In a lengthy paper his lawyer presented the facts from the point of view of Sterling. He called the attempts by the authorities as a fake proceeding that reeked of fraud. Sterling’s fundamental rights as guaranteed by the United States constitution give him the privilege to fight for his franchise.
Sterling said, "We believe that preservation of Mr. Sterling’s constitutional rights requires that these sham proceedings be terminated in Mr. Sterling’s favor."
Sterling spoke of how his love interest V. Stiviano made a secret recording of their personal conversation and this was against the law. The recorded evidence against him was thus automatically rendered invalid. His lawyer cited the California Constitution and the NBA Constitution and admitted that they both clearly favored Sterling.

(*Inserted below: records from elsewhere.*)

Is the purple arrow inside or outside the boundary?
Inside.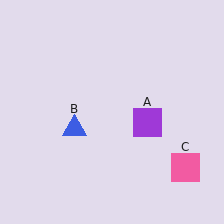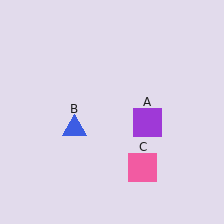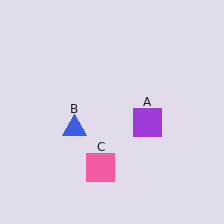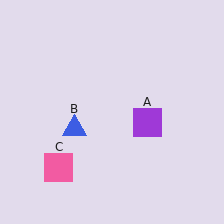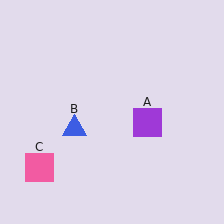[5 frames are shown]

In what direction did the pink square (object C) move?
The pink square (object C) moved left.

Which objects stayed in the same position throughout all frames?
Purple square (object A) and blue triangle (object B) remained stationary.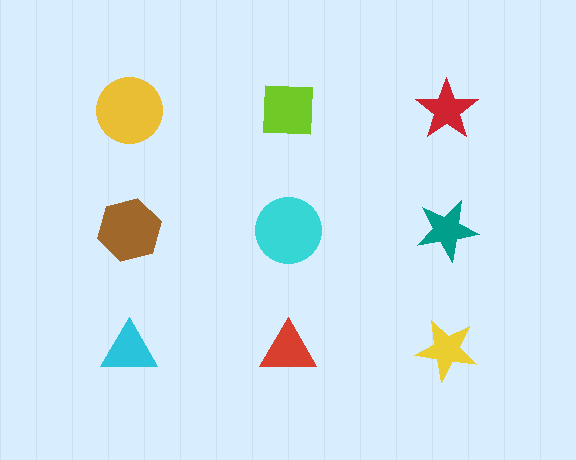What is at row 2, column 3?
A teal star.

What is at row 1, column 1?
A yellow circle.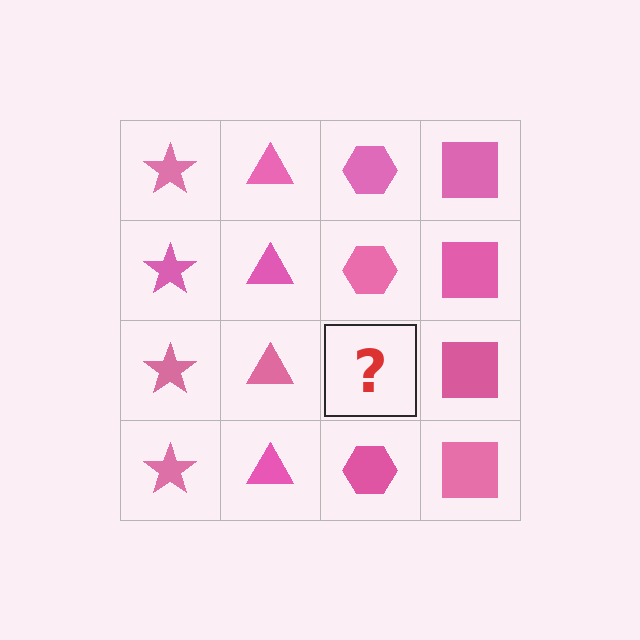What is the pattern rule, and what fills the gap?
The rule is that each column has a consistent shape. The gap should be filled with a pink hexagon.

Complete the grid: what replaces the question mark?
The question mark should be replaced with a pink hexagon.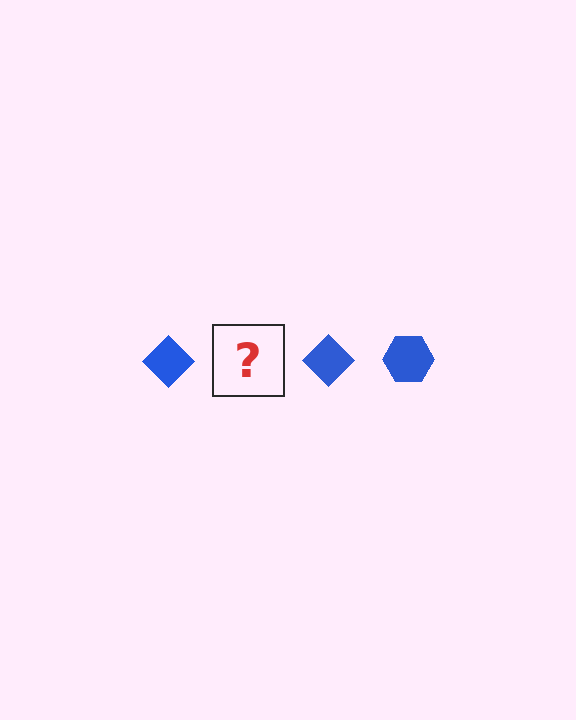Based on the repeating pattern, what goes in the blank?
The blank should be a blue hexagon.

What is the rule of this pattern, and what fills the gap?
The rule is that the pattern cycles through diamond, hexagon shapes in blue. The gap should be filled with a blue hexagon.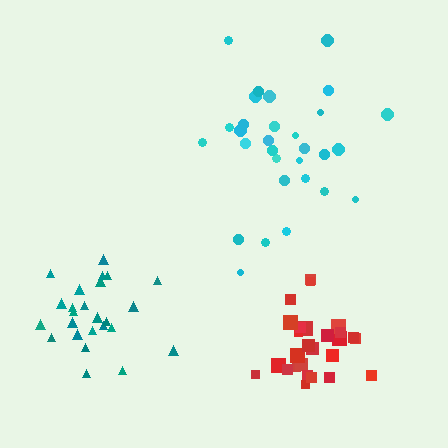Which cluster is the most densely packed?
Red.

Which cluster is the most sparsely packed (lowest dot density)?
Cyan.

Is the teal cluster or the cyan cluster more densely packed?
Teal.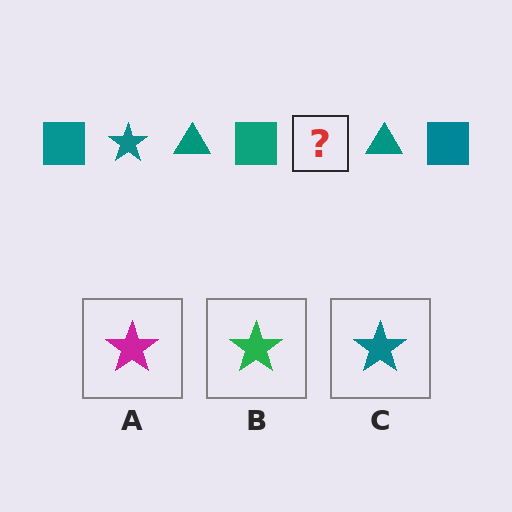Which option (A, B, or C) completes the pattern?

Was Sterling forced to sell off his team, the results could be very chaotic. The financial consequences of this action would not be good at all. Furthermore, Donald Sterling has said that he even got offers amounting to $2.5 billion for his team.
The allegations against Sterling are insubstantial and based on a privately recorded conversation that does not count as a source of solid evidence. Sterling said that what is private ought to remain private. A lot of hot air in front of a lover did not make for anything criminal in the eyes of the law.
He furthermore said that he never meant to offend the NBA or its high and mighty standards. "A jealous rant to a lover never intended to be published cannot offend the NBA rules," said the document, signed by Sterling. His foul speech in the recording is a strictly moral matter and morals are controversial things. The punishment sure doesn’t seem to fit the crime here.
"This evening, the NBA received responses from Donald and Shelly Sterling to the charge to terminate the current ownership interests in the Los Angeles Clippers," NBA vice president Mike Bass said in a news release Tuesday night. "The NBA Board of Governors will meet on June 3 at 1 p.m. in New York City to hear and vote upon this matter. Should the Board vote to sustain the charge, the Sterlings' interests in the Clippers will be terminated and the team will be sold."